Have you seen the memorial in London to the animals that 'served' their country in wartime? I think it's on Park Lane. It's a very poignant reminder of how we use animals for our own, often selfish needs with scant consideration for their sensibilities. There must be better way of accustoming a horse to heavy traffic than a tether on one of the busiest roadside in the country.

And is 'bodily fine' good enough?

james higham said...

I can't abide cruelty to animals, let alone neglect of this kind. In fac, the opposite should be true - you can only come near an animal if you are going to care for it.

Brom said...

I think I'm right in saying that horses like this one, and travellers horses are always black and white.

Well of course THIS ONE is black and white, hehe, what I mean is horses you see tethered to the side of the road are of this type.

Gill said...

You did what you could- you stood up and said something and contacted the authorities- well done to you!!

Omega Mum said...

So are they going to watch the horse or not? And why do they just take the owner's word for it?

zig said...

:o(

well done for trying.

Freddie is being horrible to Suze - what can I do??

ziggi said...

ps - good ole Frankie!

mutterings and meanderings said...

Welcome and thankyou, Minoritymum..

Mountainear, I agree.
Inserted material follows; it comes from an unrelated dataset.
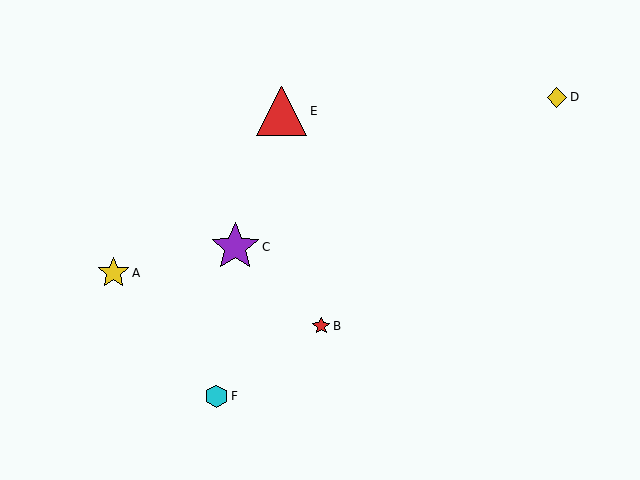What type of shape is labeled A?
Shape A is a yellow star.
My sister said the same as you about 'bodily fine'.. I mean, what about the animal's mental health. I suppoe at best, it would be depressed.
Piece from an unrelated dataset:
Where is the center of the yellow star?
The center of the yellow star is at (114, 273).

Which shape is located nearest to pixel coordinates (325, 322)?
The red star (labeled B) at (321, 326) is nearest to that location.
James, this is true. I think people should not be allowed animals unless they have the ability and the facilities to keep them.

Brom, I think I get your gist...

Thankyou Gill, but sometimes I don't think the authorities are good enough ...

Omega, my message says the isnpectors 'regualary visit the tethered horses' but as I got the message on Thurs, and the horse disappeared as of Mon, goodness knows ...

Oh, Zig, I bet he'll calm down when he's had time to get used to her...

Frankie and Authorize were sheer perfection ...

Crystal Jigsaw said...

I'm glad I didn't see the poor horse. I reported a grey pony a few years ago which looked extremely depressed in a clarky field. What did they do about it? Bugger all. The pony wasn't there, however, the next time I drove past but I very much doubt the RSPCA had anything to do with it. I've heard a few bad reports about them of late. Well done to you for reporting it.

Anonymous said...

eminem, just catching up after being away in Wales, where there seem to be foals aplenty in the fields now that it is springing into summer. Very surprised that Follyfoot is not out on DVD, considering that another TV classic, Flambards, is now available to purchase. Surely they could put it out - or are the actors rightly worried that they wouldn't get to see any of the dosh, since very often their contracts in those days didn't include such things as repeat fees.

Orhan Kahn said...

What a strange ordeal.

muddyboots said...

we get a lot of qypsy ponies tethered up on Woldgate, again no water. As far as l'm aware, no one checks they're ok. On the other hand you find that people who decided to do the horsey thing, over do the kindness bit in the other way, feeding the kid's pony with a complete feed that contans maize & beans = high protein / energy feed. l think that there are just too many horses about now, with many people not having the experince or time to look after them properly.

Yorkshire Pudding said...

Sometimes I feel like a tethered horse myself and I am not referring to my culinary preferences.